The Hide*

Our night in the hide, there at the Aigas Field Center in the Scottish Highlands, remains a high point in our recent Road Scholar tour. We gathered at about 8:00 p.m., five Road Scholars led by Charlie (Charlotte Gardener), one of the young women Rangers, who led us quietly into the hide. It was a comfortable space. Three high, long benches faced the open viewing windows. The benches were padded and a shelf in front of the windows allowed for resting elbows, forearms and, even, chins. We knew it would probably be a long wait and we got settled as quietly as possible.

I crossed my forearms comfortably on the shelf and watched Charlie as she seeded the viewing areas. We knew that pine martens, a relative of mink, otters and badgers, had a den nearby and had been known to wander this area. Charlie spread peanut butter along several of the horizontal branches in front of the hide, poured some peanuts into various crevices in other branches and made little peanut piles on top of some stumps, one of which was right in front of the hide and cut off at a height that was perfect for our viewing. She then rejoined us inside, reminding us again of the need for quiet.

“They know we are here, of course,” she said, “but any sudden noise can startle them into running.”

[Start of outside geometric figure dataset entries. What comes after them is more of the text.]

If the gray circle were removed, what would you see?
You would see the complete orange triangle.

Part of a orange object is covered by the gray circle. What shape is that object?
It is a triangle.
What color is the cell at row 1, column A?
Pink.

I looked out at the rocky hillside and tried to identify the areas from which a pine marten, or a badger, might come. Badgers had been re-introduced into the nearby loch, though we hadn’t seen them. Slowly I swept my eyes back and forth, looking for anything that moved. The silence deepened and soon that silence captured every bit of my attention. There are levels of silence, just as there are levels of noise. I don’t exactly have words to describe it but one hears it, feels it, as the silence deepens. I could hear the gentle breathing of one or other of the watchers. I could hear nothing else although there were undoubtedly all kinds of rustling as creatures moved and settled and the wind muscled its way around the contours of the land. But inside the hide, the silence was complete.

For about forty minutes, I reveled in the silence, relishing its almost tangible quality as well as the tiny breathing noises that only seemed to enhance it. Then it began to pall. Silently I berated myself for an inability to maintain such stillness for any length of time. I strenuously rejected the temptation to open my IPad to the ebook I was reading. I struggled to initiate various meditation techniques of breathing or silent chanting. Each strategy gave me five or ten minutes of grace (in two senses of the word).

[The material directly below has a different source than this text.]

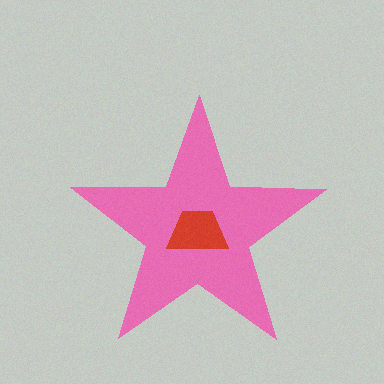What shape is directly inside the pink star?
The red trapezoid.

Suddenly we all sat up. The silence was lightened but not broken by small gasps and the rustle of clothes. A pine marten had slipped out from under the hide and was tentatively approaching the web of branches, logs and stumps that had been turned into his buffet. He ate in greedy bursts, with eyes and ears sharply alert:: gobble, gobble, then eyes up and darting from side to side. Gobble, gobble, then ears up and swiveling around. After a few minutes he seemed to relax ever so slightly and began licking the peanut butter off the length of one log. He turned to the peanuts and followed the invisible path that Charlie had laid down. First he dug out a few peanuts in a hole cut in a stump farthest from the hide. Next he ambled along a branch that had fallen beside the stump, digging out the hidden nuts with small, flexible fingers. Finally he clambered up the tall, slender stump that was closest to the hide.

Cameras had been clicking throughout his progress along the buffet, sounds too small to alert him. He was absorbed in a small pile of nuts, picking up each one and gnawing away, when a small “ping” sounded within the hide. I froze. A text was announcing itself on someone’s cell phone and I knew immediately that it was my husband’s. Instantly the pine marten jerked his head up and whipped around to stare fixedly into the hide.

All breathing stopped, though cameras clicked, and there were a few moments of stalemate. Perceiving no further threat, the pine marten returned to his nut pile and we returned to breathing.

Soon, appetite sated, the pine marten loped off into the woods ahead and our night in the hide came to an end. I closed my eyes and waited for the recrimination that was sure to come. Charlie had been very insistent about the silence. But no. Before she could say anything, there was a round of praise for the guy whose phone had fortuitously pinged. It had given us our only front face shot of the pine marten. A good night was had by all.

*The hide is known as a blind in the U.S.